Le projet est né en 2008, lorsque le producteur de l'époque, Christian Granderath, a donné à Andreas Dresen le livre de Murat Kurnaz, Five Years of My Life: An Innocent Man in Guantanamo. Le réalisateur l'a lu d'une traite et a été bouleversé. Il raconte :
"Le livre touchait directement mon sens de la justice. Je ne pouvais canaliser ma colère et simplement croire que quelque chose comme ça était possible, se produisait à notre époque. Je suis allé à Brême et j'y ai rencontré Murat qui m'a raconté son histoire."
"C'était extrêmement impressionnant de l'entendre parler de ces années à Guantanamo avec une douceur, sans aucun désir de vengeance. Le projet de départ était donc de raconter l'histoire de Murat, cette situation presque kafkaïenne dans laquelle il s'est retrouvé emprisonné, sans pouvoir communiquer."
"Mais je n'y suis pas parvenu. Sur le plan cinématographique, il n'y avait pas cette lueur d'espoir propre aux drames carcéraux classiques. On s'est donc enlisés dans le désespoir."
Andreas Dresen a passé beaucoup de temps à chercher l'interprète de Rabiye. Elle devait partager des traits avec la vraie et son origine germano-turque et, surtout, devait être capable de porter le film avec énergie. Le metteur en scène précise :
"Une certaine naïveté était importante, car c'est ce qui fait la beauté et la force de ce personnage. Rabiye avait besoin d'innocence pour entreprendre son combat en premier lieu. Meltem Kaptan est une comédienne de stand-up qui n'avait jamais joué de rôle principal dans un film. Elle m'a émue dès les premiers essais. Bien qu'elle n'ait pas d'enfants elle-même, vous aimeriez qu'elle soit votre mère, une fonceuse, une lionne !"
Rabiye Kurnaz contre George W. Bush a été présenté à la Berlinale 2022 où il a remporté l'Ours d'argent du meilleur scénario (Laila Stieler) et l'Ours d'argent de la meilleure interprétation (Meltem Kaptan).

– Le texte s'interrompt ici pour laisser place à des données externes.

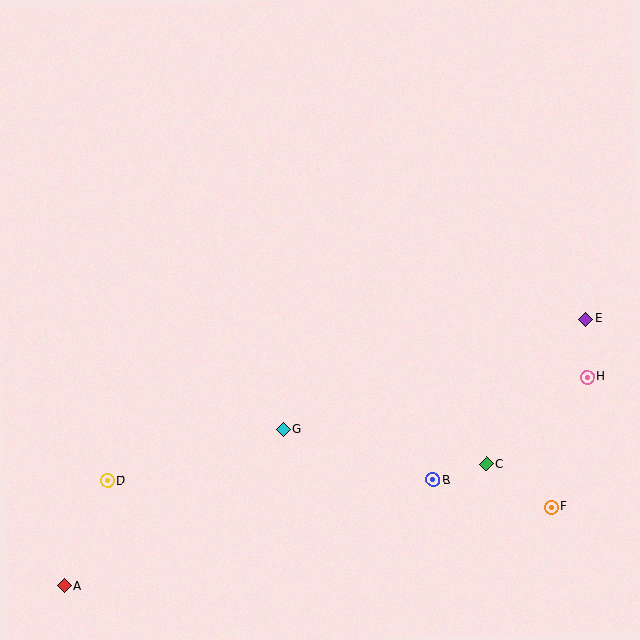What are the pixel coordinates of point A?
Point A is at (64, 586).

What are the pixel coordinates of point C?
Point C is at (486, 464).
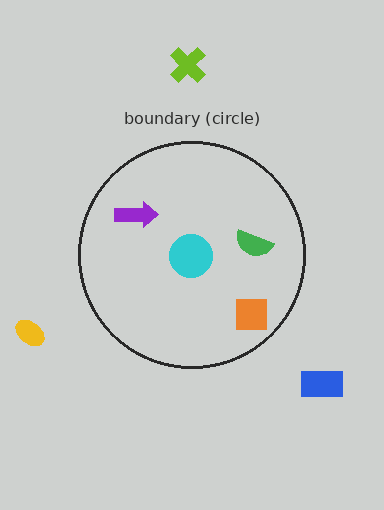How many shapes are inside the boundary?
4 inside, 3 outside.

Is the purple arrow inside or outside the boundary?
Inside.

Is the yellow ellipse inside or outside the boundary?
Outside.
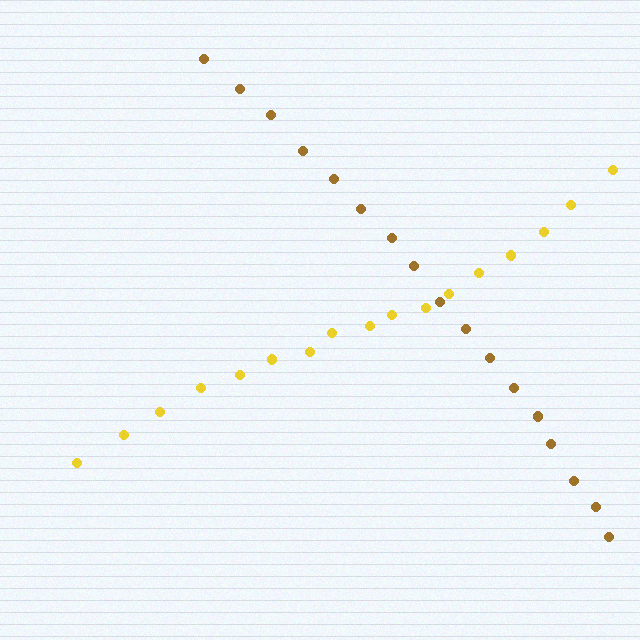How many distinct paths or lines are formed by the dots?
There are 2 distinct paths.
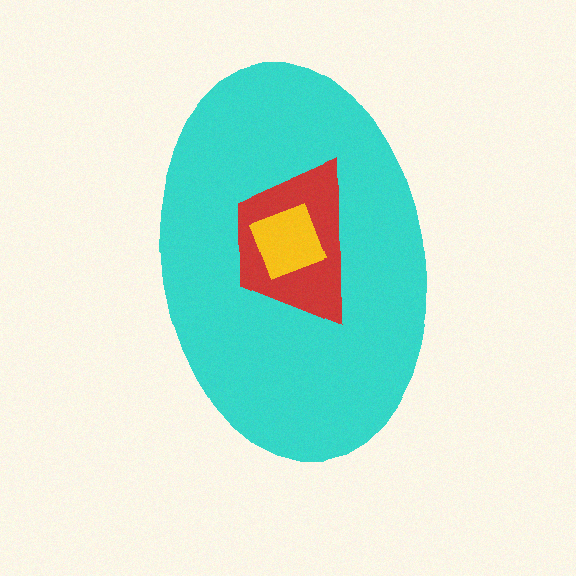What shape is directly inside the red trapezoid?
The yellow square.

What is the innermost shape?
The yellow square.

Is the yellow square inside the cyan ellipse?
Yes.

Andreas Dresen est juge constitutionnel dans le Brandebourg. Il explique au sujet du droit et de la jurisprudence à travers son activité sur l'affaire Kurnaz : "Je pense que la Cour suprême des États-Unis a fait une très bonne impression. C'est l'un des aspects les plus optimistes de cette histoire : l'état de droit reste l'état de droit ; il ne peut pas être éradiqué comme ça. La séparation des pouvoirs a donc bien un effet.
"Est-ce qu'en fin de compte, il peut toujours agir et esquiver les feintes du monde politique, c'est une autre affaire. Certes, mon travail à la cour opère à un niveau complètement différent, mais même ici, je suis témoin de la façon dont les politiciens ne peuvent pas faire ce qu'ils veulent. Il y a toujours une autorité qui vérifie si l'action politique est conforme à la Constitution ou non. Je trouve cela très réconfortant."
Andreas Dresen a rencontré Rabiye le temps d'un dîner et connaissait déjà l'avocat Bernhard Docke depuis ses rencontres avec Murat. Le metteur en scène confie : "L'idée qu'il serait peut-être possible de mieux raconter l'histoire du point de vue de ces deux personnes m'est venue dès que je suis rentré chez moi."
La scénariste Laila Stieler ajoute : "La première rencontre avec Rabiye avait déjà été un coup de foudre. Elle est non seulement une personne formidable, mais aussi un cadeau pour moi en tant que scénariste. Inspirée par sa personnalité, l'idée a également émergé de lier l'arrière-plan politique de son histoire à des dispositifs comiques."
"En tant que mère d'un fils qui commençait à devenir homme, je pouvais m'imaginer les peurs qui surgissent lorsque les enfants commencent à suivre leur propre chemin. J'ai tout de suite aimé ce côté universel."
Le fils aîné de Rabiye a été libéré de Guantanamo en août 2006. Laila Stieler explique au sujet de ce long intervalle avec la sortie du film : "Il y aurait certainement eu des obstacles à le faire plus tôt. Rabiye a été gravement malade pendant de nombreuses années. Il aurait été plus difficile de lui parler d'un film. Nous aurions certainement mené nos entretiens et nos recherches différemment, plus difficilement, ce qui nous aurait sans doute rendu insatisfaits."
"Ce qui s'est passé entre 2001 et 2006 n'a pas seulement traumatisé Murat et Rabiye mais toute la famille Kurnaz. Le père et les frères de Murat ont également été aspirés dans la tempête. Ils ont résisté à la pression, mais ils ont été laissés de côté dans cette histoire."